The following is a sample port-to-field map.

{
  "analyticName": "4-input-timeseries-adder",
  "analyticVersion": "1.0",
  "orchestrationStepId": "sid-10001",
  "iterations": [
    {
      "inputMaps": [
        {
          "valueSourceType": "DATA_CONNECTOR",
          "fullyQualifiedPortName": "data.time_series.numberArray1",
          "fieldId": "KW",
          "queryCriteria": {
            "start": 1455733669605,
            "end": 1455733669610
          },
          "engUnit": "kw",
          "required": true,
          "dataSourceId": "Predix Time Series"
        },
        {
          "valueSourceType": "DATA_CONNECTOR",
          "fullyQualifiedPortName": "data.time_series.numberArray2",
          "fieldId": "vibration",
          "queryCriteria": {
            "start": 1455733669605,
            "end": 1455733669610
          },
          "engUnit": "hertz",
          "required": true,
          "dataSourceId": "Predix Time Series"
        },
        {
          "valueSourceType": "DATA_CONNECTOR",
          "fullyQualifiedPortName": "data.time_series.numberArray3",
          "fieldId": "vibration",
          "queryCriteria": {
            "start": 1455733669605,
            "end": 1455733669610
          },
          "engUnit": "hertz",
          "required": false,
          "dataSourceId": "Predix Time Series"
        }
      ],
      "outputMaps": [
        {
          "fullyQualifiedPortName": "data.time_series.sum",
          "fieldId": "bearing temperature final",
          "engUnit": "Celsius",
          "required": true,
          "dataSourceId": "Predix Time Series"
        },
        {
          "fullyQualifiedPortName": "data.time_series.diff",
          "fieldId": "windspeed final",
          "engUnit": "km",
          "required": false,
          "dataSourceId": "Predix Time Series"
        }
      ]
    }
  ]
}

Sample generated input with data for optional (required: false) field.

{
    "data": {
      "time_series": {
        "time_stamp": [
          1455733669605,
          1455733669606,
          1455733669607,
          1455733669608,
          1455733669609,
          1455733669610
        ],
        "numberArray1": [
          5.0,
          6.0,
          7.0,
          8.0,
          9.0,
          10.0
        ],
        "numberArray2": [
          500.0,
          600.0,
          700.0,
          800.0,
          900.0,
          1000.0
        ],
       "numberArray3": [
          50.0,
          60.0,
          70.0,
          80.0,
          90.0,
          100.0
        ]
      }
    }
}

Sample generated input without data for optional (required: false) field.

{
    "data": {
      "time_series": {
        "time_stamp": [
          1455733669605,
          1455733669606,
          1455733669607,
          1455733669608,
          1455733669609,
          1455733669610
        ],
        "numberArray1": [
          5.0,
          6.0,
          7.0,
          8.0,
          9.0,
          10.0
        ],
        "numberArray2": [
          500.0,
          600.0,
          700.0,
          800.0,
          900.0,
          1000.0
        ]
      }
    }
}

Port-To-Field Map Reference

An analytic template defines the format of its input and output JSON structure.
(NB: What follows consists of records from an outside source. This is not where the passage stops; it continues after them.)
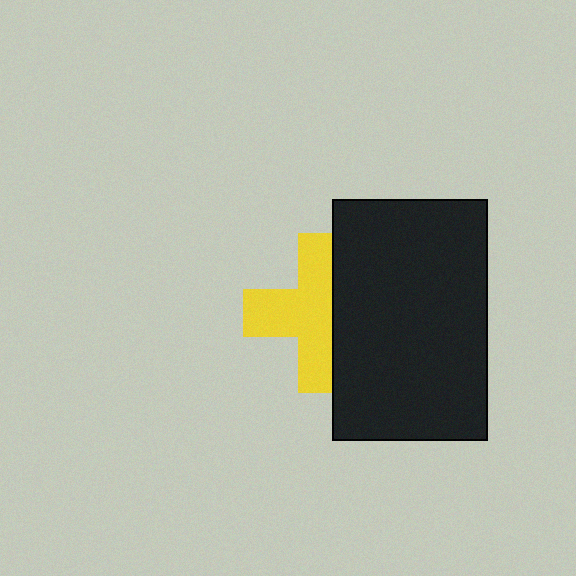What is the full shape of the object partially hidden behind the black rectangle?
The partially hidden object is a yellow cross.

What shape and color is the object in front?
The object in front is a black rectangle.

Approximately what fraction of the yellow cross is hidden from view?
Roughly 39% of the yellow cross is hidden behind the black rectangle.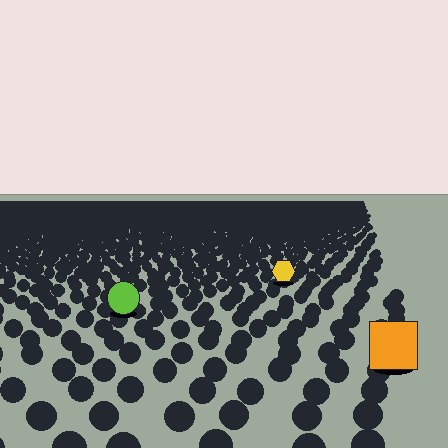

The port-to-field map tells the runtime engine how to get the values to insert into the analytic’s input JSON structure and where to write the values from the analytic's output JSON structure. The port-to-field map simply maps FieldPort entries from the analytic's template to data sources and sinks.

The port-to-field map is itself a JSON structure. The JSON objects in this structure are summarized in the following tables.

Type: PortToFieldMap

This is the overall structure of a port-to-field map.

{
    "analyticName":<string>,
    "analyticVersion":<string>,
    "comment":<string>,
    "orchestrationStepId":<string>,
    "iterations":[<list of Iterations>]
}

See the following table for a description of the elements in a PortToFieldMap.

FieldDescription
analyticNameInformational only. It does not correlate with any values in the input/output JSON structure.
analyticVersionInformational only. It does not correlate with any values in the input/output JSON structure.
comment(Optional) Informational only. It does not correlate with any values in the input/output JSON structure.
orchestrationStepIdInformational only. It does not correlate with any values in the input/output JSON structure.
iterationsCreate one iteration entry as described below. The Analytics Framework also supports multiple iterations of the same analytic..

Type: Iteration

An iteration defines the set of input/output PortMaps for an execution of the analytic. Fill in the "inputMaps" array with the list of PortMaps that define how to get the input value and fill in the "outputMaps" with the list of OutputDataConnectorMaps that define where to write the output values.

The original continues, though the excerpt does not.